Cathy Freeman: Running into Icon Status
Already as a young child, Cathy Freeman, an Aboriginal Australian, discovered a talent and liking for running. Around the same time, she also experienced something that she interpreted as unequal treatment in the same sport. In an organized competition in school, as Freeman remembers it, she won a race but didn’t receive a prize, even though some non-indigenous race winners in the same event did. The experience opened her eyes to inequality, but quite remarkably, didn’t faze her very much. The important thing, Freeman thought, was that she had won her race. This attitude would help her stay focused throughout her athletic career, and eventually take her all the way to the Olympic final of the 400 meters in Sydney in the year 2000.
Having finally arrived at the highlight of her career — the 400 meter Olympic final at home in Sydney — an entire nation pinned its hopes on Cathy Freeman as she settled into the starting blocks. The starter’s gun sounded, and after 300 meters, to the excitement of the spectators, the home crowd’s favorite was in level first place with two other runners. The atmosphere in the arena now became electric, and as Freeman herself recalls, on the home-stretch she felt like she was lifted off the ground while her rivals all disappeared behind her. Australia’s indigenous sprint star, seconds after, went on to cross the finish line first, and in the subsequent lap of honor, proudly carried both the Australian and the Australian Aboriginal flags.

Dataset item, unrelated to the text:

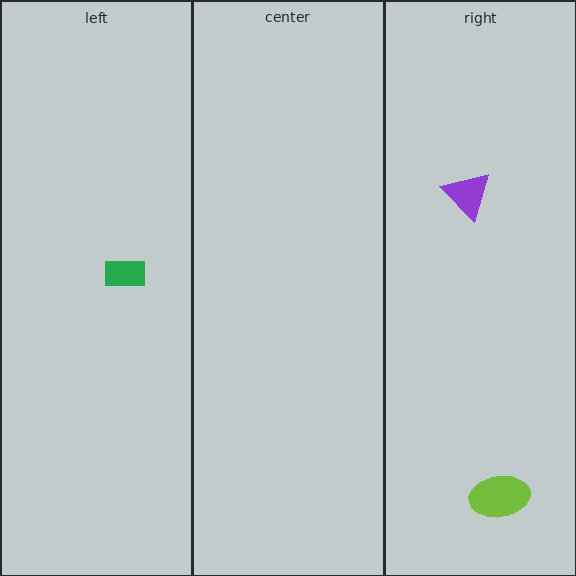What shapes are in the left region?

Winning an individual Olympic gold, something that no other indigenous Australian had done, made Cathy Freeman a symbol of opportunity for Australia’s indigenous people and earned her fame and icon status all over Australia. Riding this wave of success, after her retirement from sports, Freeman then used her reputation to call attention to issues related to indigenous Australians, and also launched the Cathy Freeman Foundation. Her foundation, still operating today, is a charity organization that provides extra resources to make camps and sporting programs available to indigenous Australian school children. These extracurricular activities are to serve as motivation to attend school, and ultimately, improve indigenous Australian students’ results, which are below the national average.